Comparing M1 16GB…

T'hain Esh Kelch · Feb 19, 2023

Warped9 said:
So here is what I see. The only app running, other than Finder and Activity Monitor, is SketchUp.

If this is representative of your workload, then you are VERY far from needing 32GB RAM. And if isn't representative, then I don't get why you posted it.

Warped9 · Feb 19, 2023

T'hain Esh Kelch said:
If this is representative of your workload, then you are VERY far from needing 32GB RAM. And if isn't representative, then I don't get why you posted it.

Someone upthread asked me to check my Activity Monitor. So I did. I also checked it while I was rendering and the didn’t seem to be much dufference.

leman · Feb 19, 2023

theorist9 said:
But is it really the case that AS's memory latency is lower than that of high-end PC systems?

It’s not. In fact, it’s often higher. LPDDR already has higher latency than desktop DDR and the way Apple does memory hierarchy adds even more latency. This is one of the reasons why they use large SLC. The SLC doesn’t really seem to be that faster than RAM but it helps with latency.

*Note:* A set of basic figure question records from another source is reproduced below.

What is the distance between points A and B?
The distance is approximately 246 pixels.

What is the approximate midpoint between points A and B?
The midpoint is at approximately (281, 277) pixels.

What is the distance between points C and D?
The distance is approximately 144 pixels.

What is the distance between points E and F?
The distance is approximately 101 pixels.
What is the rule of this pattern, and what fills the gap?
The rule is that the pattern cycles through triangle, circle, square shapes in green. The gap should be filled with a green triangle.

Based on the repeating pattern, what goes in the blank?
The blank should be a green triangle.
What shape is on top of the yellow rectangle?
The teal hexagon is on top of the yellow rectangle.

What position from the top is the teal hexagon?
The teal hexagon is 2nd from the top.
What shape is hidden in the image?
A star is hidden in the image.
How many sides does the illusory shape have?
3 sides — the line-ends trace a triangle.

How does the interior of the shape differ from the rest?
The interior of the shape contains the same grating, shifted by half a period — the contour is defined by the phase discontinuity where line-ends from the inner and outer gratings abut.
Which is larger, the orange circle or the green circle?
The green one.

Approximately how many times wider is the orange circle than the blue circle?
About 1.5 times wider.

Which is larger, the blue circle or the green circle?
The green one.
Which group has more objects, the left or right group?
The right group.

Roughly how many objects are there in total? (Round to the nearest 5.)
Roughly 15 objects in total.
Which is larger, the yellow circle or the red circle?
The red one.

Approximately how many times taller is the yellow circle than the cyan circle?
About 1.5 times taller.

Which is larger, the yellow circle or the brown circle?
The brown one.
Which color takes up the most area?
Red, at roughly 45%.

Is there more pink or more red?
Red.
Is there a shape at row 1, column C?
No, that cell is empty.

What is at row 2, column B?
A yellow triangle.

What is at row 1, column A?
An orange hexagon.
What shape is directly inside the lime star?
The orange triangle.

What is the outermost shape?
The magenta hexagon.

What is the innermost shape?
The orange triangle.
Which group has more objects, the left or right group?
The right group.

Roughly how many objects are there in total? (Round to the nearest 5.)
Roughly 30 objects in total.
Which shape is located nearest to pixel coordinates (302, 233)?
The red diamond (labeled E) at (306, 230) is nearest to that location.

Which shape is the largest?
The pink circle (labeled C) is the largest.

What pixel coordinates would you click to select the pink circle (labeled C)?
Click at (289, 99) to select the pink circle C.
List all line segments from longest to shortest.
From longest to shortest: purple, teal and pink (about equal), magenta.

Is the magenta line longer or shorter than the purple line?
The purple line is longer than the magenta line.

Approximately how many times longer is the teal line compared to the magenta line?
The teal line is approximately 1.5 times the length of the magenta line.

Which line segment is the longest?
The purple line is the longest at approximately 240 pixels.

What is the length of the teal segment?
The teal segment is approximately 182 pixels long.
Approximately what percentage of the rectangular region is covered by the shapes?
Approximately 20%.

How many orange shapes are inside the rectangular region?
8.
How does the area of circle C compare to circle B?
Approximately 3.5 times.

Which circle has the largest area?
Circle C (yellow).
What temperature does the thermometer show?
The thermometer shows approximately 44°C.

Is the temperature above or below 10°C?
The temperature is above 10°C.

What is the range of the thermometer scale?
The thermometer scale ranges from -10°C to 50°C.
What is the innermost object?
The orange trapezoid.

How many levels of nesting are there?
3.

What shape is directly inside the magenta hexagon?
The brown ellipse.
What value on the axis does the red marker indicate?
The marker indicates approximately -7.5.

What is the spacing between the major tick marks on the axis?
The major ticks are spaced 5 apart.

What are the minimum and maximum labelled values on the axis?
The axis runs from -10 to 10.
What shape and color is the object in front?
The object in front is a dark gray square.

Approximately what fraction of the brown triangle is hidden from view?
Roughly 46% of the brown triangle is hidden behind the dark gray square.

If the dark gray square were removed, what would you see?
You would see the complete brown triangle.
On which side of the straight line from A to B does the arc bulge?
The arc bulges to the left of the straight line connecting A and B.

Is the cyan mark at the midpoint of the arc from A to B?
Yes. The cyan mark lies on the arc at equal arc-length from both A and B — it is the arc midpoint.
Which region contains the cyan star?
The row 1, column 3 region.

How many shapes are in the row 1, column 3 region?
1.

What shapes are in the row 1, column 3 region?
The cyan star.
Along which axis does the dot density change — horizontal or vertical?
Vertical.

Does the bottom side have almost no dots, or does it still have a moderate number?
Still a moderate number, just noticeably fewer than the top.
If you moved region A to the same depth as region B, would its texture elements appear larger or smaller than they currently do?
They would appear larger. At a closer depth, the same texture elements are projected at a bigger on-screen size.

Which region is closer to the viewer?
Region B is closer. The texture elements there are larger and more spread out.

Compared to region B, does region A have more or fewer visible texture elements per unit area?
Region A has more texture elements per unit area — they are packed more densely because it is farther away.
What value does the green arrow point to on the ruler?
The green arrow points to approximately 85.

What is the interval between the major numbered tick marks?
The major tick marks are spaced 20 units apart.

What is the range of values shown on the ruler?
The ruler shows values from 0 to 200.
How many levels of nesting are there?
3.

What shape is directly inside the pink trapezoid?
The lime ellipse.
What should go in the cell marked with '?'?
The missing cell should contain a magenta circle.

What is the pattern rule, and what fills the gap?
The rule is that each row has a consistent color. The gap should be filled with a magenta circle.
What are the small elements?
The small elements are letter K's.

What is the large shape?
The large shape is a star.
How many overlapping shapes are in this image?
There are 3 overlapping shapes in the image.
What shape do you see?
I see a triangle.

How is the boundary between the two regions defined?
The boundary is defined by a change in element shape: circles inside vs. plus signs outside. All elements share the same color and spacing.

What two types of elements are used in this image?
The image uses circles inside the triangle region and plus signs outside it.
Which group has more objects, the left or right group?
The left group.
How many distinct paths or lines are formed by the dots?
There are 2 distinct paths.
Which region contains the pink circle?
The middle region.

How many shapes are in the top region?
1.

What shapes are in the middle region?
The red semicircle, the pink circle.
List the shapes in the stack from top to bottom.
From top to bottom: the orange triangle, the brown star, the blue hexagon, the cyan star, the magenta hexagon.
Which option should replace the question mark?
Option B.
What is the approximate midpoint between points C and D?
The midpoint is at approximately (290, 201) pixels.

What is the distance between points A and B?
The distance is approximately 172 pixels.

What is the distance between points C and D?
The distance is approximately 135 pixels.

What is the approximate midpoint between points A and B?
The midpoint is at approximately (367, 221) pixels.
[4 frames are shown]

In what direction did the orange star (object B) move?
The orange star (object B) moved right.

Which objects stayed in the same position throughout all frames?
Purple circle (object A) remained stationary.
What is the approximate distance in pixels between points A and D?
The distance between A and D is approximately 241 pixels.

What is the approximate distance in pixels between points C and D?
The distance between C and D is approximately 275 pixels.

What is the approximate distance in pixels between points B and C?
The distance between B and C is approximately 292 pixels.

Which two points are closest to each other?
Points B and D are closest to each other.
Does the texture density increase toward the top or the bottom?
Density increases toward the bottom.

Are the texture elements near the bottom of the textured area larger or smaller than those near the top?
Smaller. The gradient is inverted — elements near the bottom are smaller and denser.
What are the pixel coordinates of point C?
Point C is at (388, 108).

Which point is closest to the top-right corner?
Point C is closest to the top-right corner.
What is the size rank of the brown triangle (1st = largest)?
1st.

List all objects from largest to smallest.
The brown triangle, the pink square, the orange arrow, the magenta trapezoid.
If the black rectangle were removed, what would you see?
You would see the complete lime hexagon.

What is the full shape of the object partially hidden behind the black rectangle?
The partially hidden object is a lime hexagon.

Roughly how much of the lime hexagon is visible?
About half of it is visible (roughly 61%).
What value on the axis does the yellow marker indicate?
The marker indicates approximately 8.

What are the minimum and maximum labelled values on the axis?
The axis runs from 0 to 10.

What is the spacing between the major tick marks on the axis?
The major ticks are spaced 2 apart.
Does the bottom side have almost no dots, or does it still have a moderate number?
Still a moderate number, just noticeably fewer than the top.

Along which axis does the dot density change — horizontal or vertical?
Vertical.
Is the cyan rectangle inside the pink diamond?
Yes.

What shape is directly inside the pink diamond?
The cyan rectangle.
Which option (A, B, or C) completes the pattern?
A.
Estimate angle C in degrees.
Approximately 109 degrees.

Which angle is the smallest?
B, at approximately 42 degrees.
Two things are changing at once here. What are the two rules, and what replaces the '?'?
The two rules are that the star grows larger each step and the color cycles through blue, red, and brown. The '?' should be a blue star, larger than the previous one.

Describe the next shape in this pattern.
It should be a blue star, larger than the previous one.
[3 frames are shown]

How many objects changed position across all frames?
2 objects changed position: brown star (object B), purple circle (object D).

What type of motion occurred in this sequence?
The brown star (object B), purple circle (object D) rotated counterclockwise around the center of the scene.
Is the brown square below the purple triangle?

And overall, the RAM approach of Apple Silicon is more similar to a traditional GPU than to a CPU. Which makes sense.

Zest28 said:
What baseless speculation? I have seen the GPU of my M1 Max pull 21GB RAM. So you need more RAM with M1 chips as the GPU will eat into the RAM. There is no dedicated VRAM.

That’s your argument? “I saw X once so I conclude a completely arbitrary Y?” If your workflow required 21GB for the GPU, how much do you think a traditional GPU system will need?

Queen6 · Feb 19, 2023

Warped9 said:
Someone upthread asked me to check my Activity Monitor. So I did. I also checked it while I was rendering and the didn’t seem to be much dufference.

Looking at that, 8GB would be more than enough LOL.

Q-6

Zest28 · Feb 20, 2023

leman said:
It’s not. In fact, it’s often higher. LPDDR already has higher latency than desktop DDR and the way Apple does memory hierarchy adds even more latency. This is one of the reasons why they use large SLC. The SLC doesn’t really seem to be that faster than RAM but it helps with latency.

And overall, the RAM approach of Apple Silicon is more similar to a traditional GPU than to a CPU. Which makes sense.

That’s your argument? “I saw X once so I conclude a completely arbitrary Y?” If your workflow required 21GB for the GPU, how much do you think a traditional GPU system will need?

What you don't understand with traditional GPU's having dedicated VRAM on the GPU itself so that it doesn't eat into the RAM? Some GPU's come with 24GB VRAM shipped on the GPU cards itself even.

M1 chips don't have VRAM on the GPU to use, so it will eat into your RAM, thus you need more RAM with M1 chips.

Your RAM will disappear when using 21GB VRAM on the M1 Max while if you had a dedicated GPU, you'd still have plenty of RAM available.

leman · Feb 20, 2023

Zest28 said:
What you don't understand with traditional GPU's having dedicated VRAM on the GPU itself so that it doesn't eat into the RAM? Some GPU's come with 24GB VRAM shipped on the GPU cards itself even.

M1 chips don't have VRAM on the GPU to use, so it will eat into your RAM, thus you need more RAM with M1 chips.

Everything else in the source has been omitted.